La Présidente (Mme Thériault): À l'ordre, s'il vous plaît! Donc, ayant constaté le quorum, je déclare la séance de la Commission des institutions ouverte et je demande aux personnes présentes dans la salle de bien vouloir fermer leurs téléphones cellulaires ou de les mettre en mode vibration, s'il vous plaît.

La commission est réunie afin de procéder à l'étude détaillée du projet de loi n° 105, Loi permettant la mise en oeuvre de l'Entente entre le Québec et la France en matière de reconnaissance mutuelle des qualifications professionnelles.

Mme la secrétaire, y a-t-il des remplacements?

La Secrétaire: Oui, Mme la Présidente. M. Côté (Dubuc) remplace M. Cloutier (Lac-Saint-Jean).

La Présidente (Mme Thériault): Merci. Donc, M. le ministre, vous m'avez demandé la parole. Allez-y.

Motion d'ajournement des travaux

M. Jacques P. Dupuis

M. Dupuis: Mme la Présidente, hier soir, mais à ma connaissance à moi ce matin, j'ai été mis au courant d'une communication par courriel du Conseil interprofessionnel du Québec qui date sa lettre, qui m'est adressée, du 3 novembre 2008.

Cette communication, après vérification avec mes collègues de l'opposition officielle et de la deuxième opposition, a également été communiquée à mes collègues de l'opposition officielle et de la deuxième opposition de même qu'à mes collègues ministériels, de même qu'au secrétariat de la Commission des institutions. Ce courriel du Conseil interprofessionnel demande au ministre, en synthèse et en substance, propose une série de recommandations, d'amendements au projet de loi n° 105. Comme j'ai une extrême déférence et un profond respect pour le Conseil interprofessionnel mais comme malheureusement je n'ai été mis au courant de cette communication que ce matin, d'une part, que, d'autre part, nous devions procéder à l'étude article par article du projet de loi n° 105 ce matin, que finalement j'ai eu une conversation avec à la fois la directrice de cabinet du leader du gouvernement et mes collègues le député de Dubuc et le député de Saint-Hyacinthe, respectivement membres de la deuxième opposition et de l'opposition officielle, je vais proposer l'ajournement de cette commission pour le motif suivant: il m'apparaît être important d'avoir les contacts avec le Conseil interprofessionnel et éventuellement d'entendre, en commission parlementaire, le Conseil interprofessionnel, qu'il vienne nous faire part de ses remarques.

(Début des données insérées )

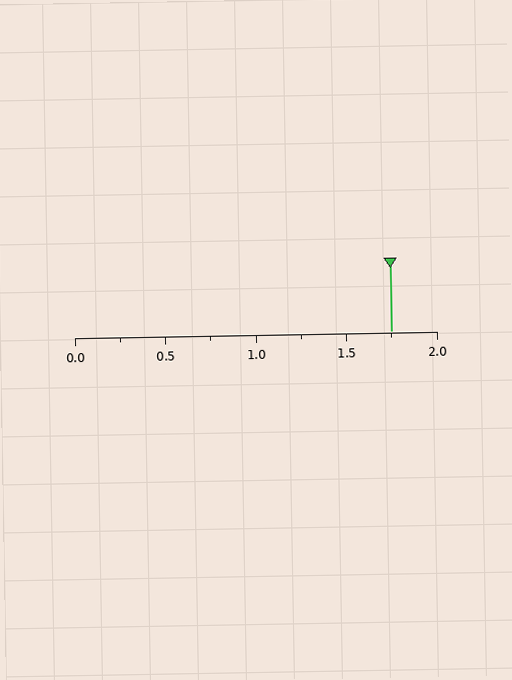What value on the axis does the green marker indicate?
The marker indicates approximately 1.75.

D'autre part, j'ai demandé, moi, à Me Jean Paul Dutrisac, qui est le président de l'Office des professions, de communiquer ? il l'a déjà fait avec le directeur général du Conseil interprofessionnel ? mais de parler au président du Conseil interprofessionnel afin que des discussions puissent avoir lieu entre l'Office des professions, le ministre de la Justice, le responsable des lois professionnelles, les gens qui ont été impliqués dans ce dossier du projet de loi n° 105, les membres de l'opposition éventuellement, bien sûr, afin qu'on puisse voir les recommandations du Conseil interprofessionnel qui m'apparaissent à première vue, prima facie, être des recommandations qui vaillent la peine qu'on s'y arrête et qu'on les étudie au mérite. Dans les circonstances, je vais demander l'ajournement de la commission pour procéder à l'audition du Conseil interprofessionnel et aux discussions que l'Office des professions et les autres gens qui sont intéressés au dossier pourront avoir avec le Conseil interprofessionnel.

Je termine en disant que ce que je vous mentionne maintenant, qui est beaucoup plus organisé que de la façon dont on s'en est parlé il y a cinq minutes, mais essentiellement ce sont les représentations que j'ai faites à mon collègue de Saint-Hyacinthe, de l'opposition officielle, et à mon collègue de Dubuc, de la deuxième opposition.

La Présidente (Mme Thériault): ...est-ce que d'autres personnes veulent prendre la parole? C'est beau?

M. Claude L'Écuyer

M. L'Écuyer: ...Mme la Présidente...

La Présidente (Mme Thériault): Oui. M. le député de Saint-Hyacinthe.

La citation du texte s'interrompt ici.